MANILA — The Department of Health on Tuesday said that, while the country’s 54,000 contact tracers are still not enough to help in the COVID-19 response, there are individuals and groups helping out in local communities.
“Our current number is about 54,000 for the whole Philippines,” Health Undersecretary Maria Rosario Vergeire said during a media briefing on Tuesday morning.
The World Health Organization’s ideal ratio for contact tracers is one for every 800 individuals in a community.
“Aabot ka ng mga 130,000 plus. Kapag mininus mo ngayon ’yung current na meron tayo sa numero na ’yan, malaki pa talaga ang diperensya,” Vergeire said.
(That will be around 130,000 plus for the Philippines. When you subtract from that the current number that we have, there is still a large difference.)
Back in May, Vergeire said the Philippines needed at least 120,000 contact tracers. At that time, the country had 38,000 employed. To hire the remaining 95,000 contact tracers, she said the country needed P11.7 billion.
“Bakit hindi pa tayo makapag-hire ng napakadami? I think part of the issue would be the funding. Kasi di ba, nu’ng kinompute natin ’yan, malaking pera ang kailangan mo para ma-hire mo for at least 3 months,” the health official said.
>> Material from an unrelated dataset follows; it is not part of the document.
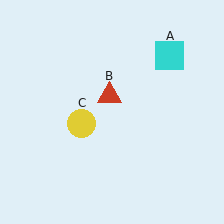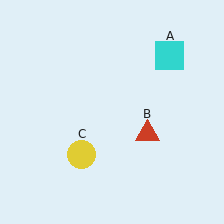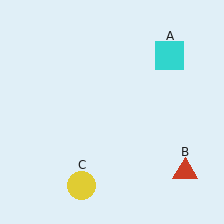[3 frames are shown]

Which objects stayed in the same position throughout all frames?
Cyan square (object A) remained stationary.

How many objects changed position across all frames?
2 objects changed position: red triangle (object B), yellow circle (object C).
(Why are we not able to hire many? I think part of the issue would be the funding. Because when we computed, we saw that we need a lot of money to hire them for 3 months.)
But Vergeire said the public should look at the other members of the local community who are serving as contact tracers on a part-time or unofficial basis.
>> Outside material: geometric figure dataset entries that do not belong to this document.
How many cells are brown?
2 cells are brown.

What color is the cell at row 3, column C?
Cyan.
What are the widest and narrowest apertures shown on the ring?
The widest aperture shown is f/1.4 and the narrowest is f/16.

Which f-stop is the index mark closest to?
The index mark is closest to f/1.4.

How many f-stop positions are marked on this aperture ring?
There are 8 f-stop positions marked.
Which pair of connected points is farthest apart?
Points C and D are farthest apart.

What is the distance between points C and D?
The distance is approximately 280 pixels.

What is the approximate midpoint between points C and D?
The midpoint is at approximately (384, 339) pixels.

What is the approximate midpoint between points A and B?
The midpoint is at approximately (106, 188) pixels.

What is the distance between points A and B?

“Like for example, ’yung mga Bureau of Fire tumutulong na rin sila ngayon. ’Yung mga ibang mga civil society organizations sa mga bawat local government may mga tumutulong na rin. So kasama sila dapat sa binibilang natin,” she said.
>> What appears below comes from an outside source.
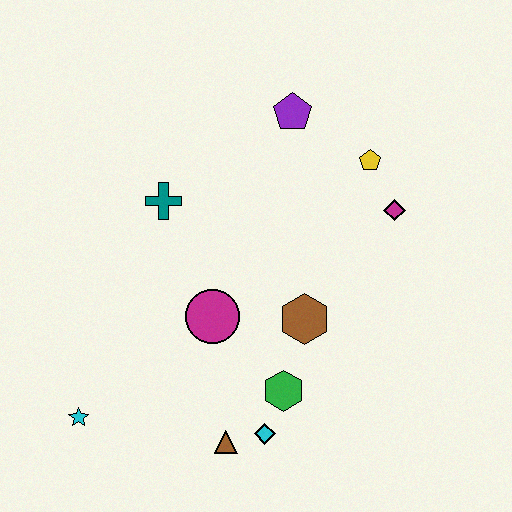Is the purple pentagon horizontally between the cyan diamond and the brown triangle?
No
(Like for example, the Bureau of Fire is able to help. There are also civil society organizations in the local government helping out. They should also be counted.)
Vergeire said another challenge is the need to hire contact tracers who are college graduates.
In April, Vergeire said contact tracers are ideally from a medical or a related profession. But with the local government units doing the hiring, the DOH recommended they be graduates of any 4-year course.
Vergeire said this is because contact tracers are also responsible for educating the public about COVID-19.
They will also be part of the monitoring team.
“For now pilit nating hinihikayat ang LGUs to hire more,” she said.